Many panelists said the problem wasn’t school choice, but the fact that too many parents felt compelled to seek alternatives to struggling district schools.
“If you go into communities where education is working, you don’t see people scrambling around, trying to figure out what school to put their child in,” said Lester Young, a member of the state Board of Regents. “We have communities in New York City right now where parents say there is not one middle school I can place my child in. Now, that’s the issue.”
Still, many of the speakers also acknowledged problems with charter schools, particularly in states where the laws governing them are more lax than they are in New York.
“We want to make sure that those schools are going to accept students that have special needs,” said Rebecca Pringle, vice president of the National Education Association. “We want to make sure that we do not create separate systems that are unequal.”

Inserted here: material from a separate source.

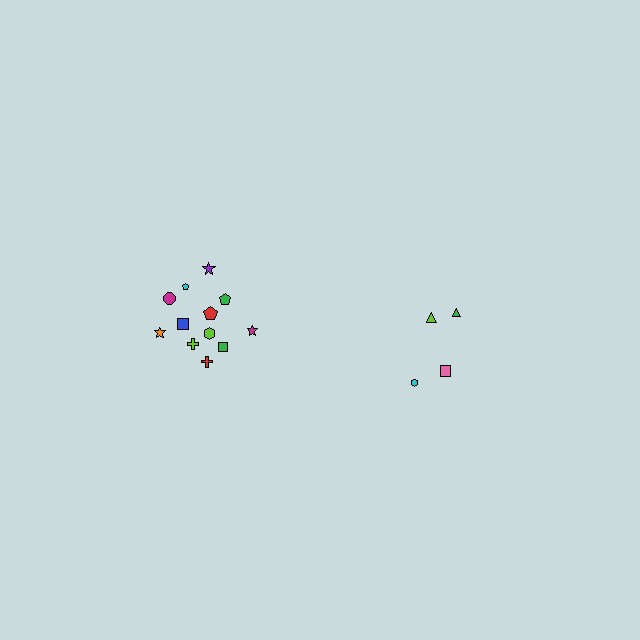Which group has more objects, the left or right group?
The left group.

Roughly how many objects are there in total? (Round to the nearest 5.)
Roughly 15 objects in total.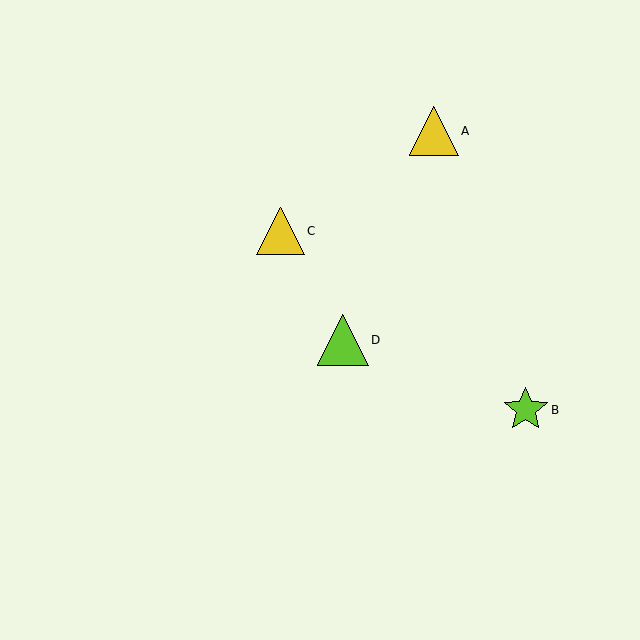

The charter school advocates on the panel seemed to agree that some charters weren’t working. They were quick to denounce for-profit charters, for instance. “For-profit operators have no business in education,” said Katie Duffy, CEO of Democracy Prep Charter School. Our children “are not assets and liabilities and they shouldn’t be treated as such.”
Rafiq Kalam id-Din II, who founded a charter school in Bedford-Stuyvesant, spoke about the need for more schools like his, founded and staffed by black and Hispanic community members. Without naming names, he called out charter schools that believe “if you don’t sit a certain way, you can’t learn” or are using suspension as a “first response” rather than a last resort.
“Criminalizing the behavior of our children — there should be a moratorium on that,” he said.
But it was Nyla Jenkins, 7, a first-grader at KIPP STAR Harlem College Prep Charter School, who drew the most applause of the night when she took the microphone and declared herself a junior lifetime member of the NAACP. “Let’s find a solution for all of us,” she said.